In a world where compassion and guidance are needed more than ever, The Southern Baptist Theological Seminary’s commitment to training Chaplains is paving the way for individuals to make a lasting impact in the lives of others.
This fall, Ken Lovett (PhD, SBTS) is teaching a brand-new chaplaincy course (35660) designed to equip leaders to serve in hospitals, firehouses, the military, and wherever else they are called.
“Jesus demonstrated loving and caring for people, especially among those outside the church. That is where a chaplain operates.” Lovett said. “Chaplains have an opportunity to be there, in the actual hospital room, firehouse, or foxhole, when something terrible happens. And they get to be the face of God’s loving-kindness to people who need him but might not ever enter the doors of a church. There are a lot of “foxholes” in places all over the world and in every town in America. The chaplaincy is an ideal way to serve, especially in a bi-vocational situation while serving as a student or pastor.”
Lovett earned his PhD (2019) from Southern Seminary and is currently a Chaplain in the Indiana National Guard. He believes Southern Seminary is the ideal place for chaplaincy training because of the numerous opportunities to serve around Louisville, the dedication of the faculty, and the fruitful ministry of Southern Seminary graduates serving as Chaplains.
“When it comes to choosing a seminary to train as a Chaplain, you can’t beat the location of Southern Seminary, which is close to both Indiana and Kentucky National Guards, Ft. Knox, and Ft. Campbell,” Lovett said. “Add to that the vast opportunities with the police, hospitals, a huge VA hospital, and corporate situations like Humana, UPS, and Churchill Downs. Southern Seminary also has excellent faculty and leadership in biblical counseling, which is immensely helpful for the training of Chaplains.”

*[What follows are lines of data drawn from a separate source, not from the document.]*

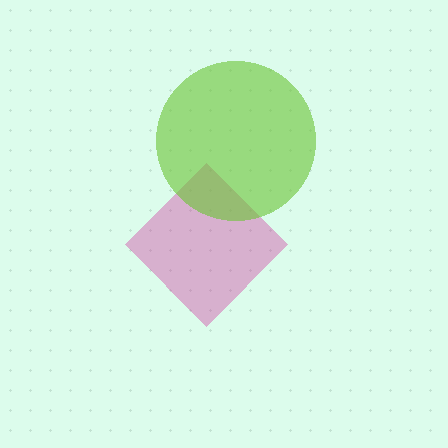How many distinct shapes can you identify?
There are 2 distinct shapes: a magenta diamond, a lime circle.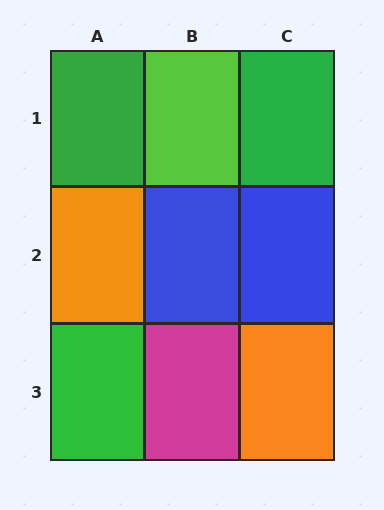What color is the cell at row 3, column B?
Magenta.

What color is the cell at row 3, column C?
Orange.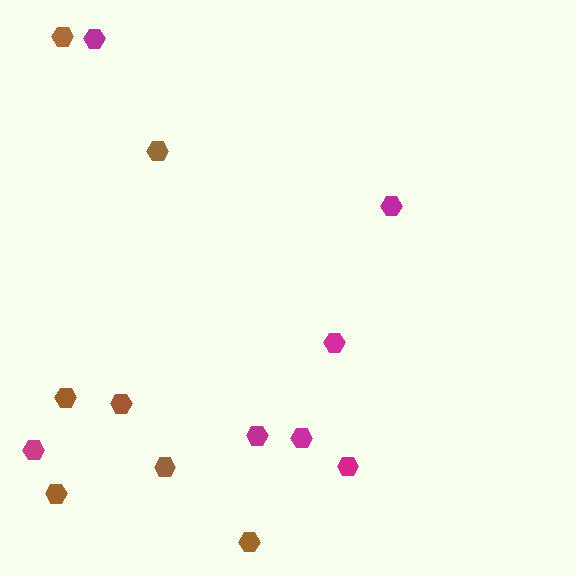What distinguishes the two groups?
There are 2 groups: one group of magenta hexagons (7) and one group of brown hexagons (7).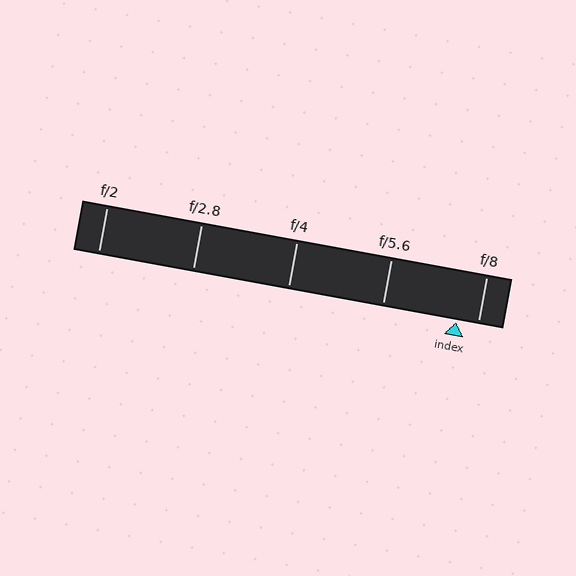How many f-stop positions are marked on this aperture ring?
There are 5 f-stop positions marked.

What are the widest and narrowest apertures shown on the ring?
The widest aperture shown is f/2 and the narrowest is f/8.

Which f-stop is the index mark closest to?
The index mark is closest to f/8.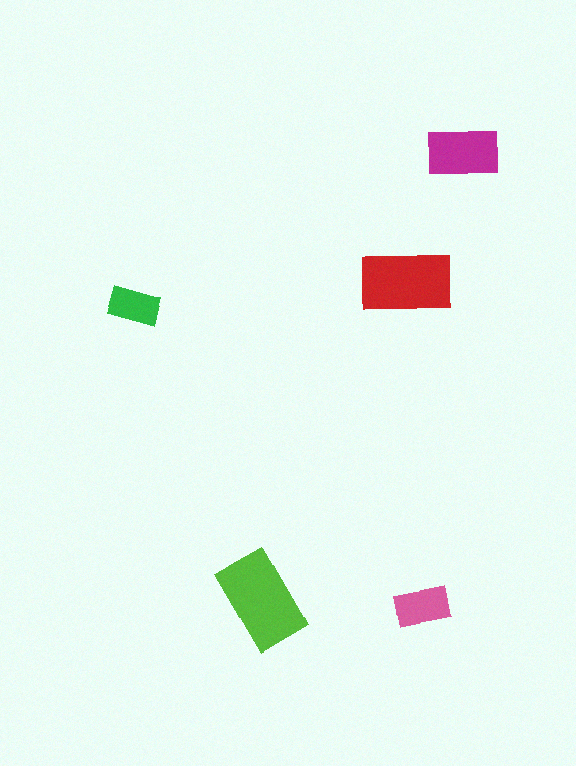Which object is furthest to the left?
The green rectangle is leftmost.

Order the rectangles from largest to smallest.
the lime one, the red one, the magenta one, the pink one, the green one.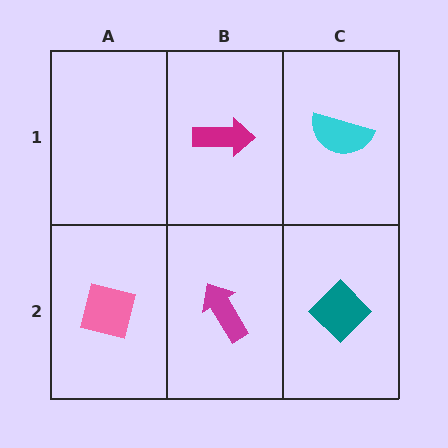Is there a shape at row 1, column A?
No, that cell is empty.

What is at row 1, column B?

Southern Seminary graduates are reaching the highest ranks as Chaplains worldwide, such as the Air Force Chief of Chaplains, Randy Kitchens (MDiv, 1989), and most recently, Chaplain Scott Wells (2008), who was named the new State Chaplain for the Indiana National Guard earlier this year.
As global tensions rise, so will the need for biblically grounded and theologically trained Chaplains in all areas of life.
“The growing threats of secularism, social unrest, and international conflict will only increase the need for Chaplains,” Lovett said. “But with tensions high around the globe, we need to be equipping Chaplains for future situations that haven’t yet broken the horizon.”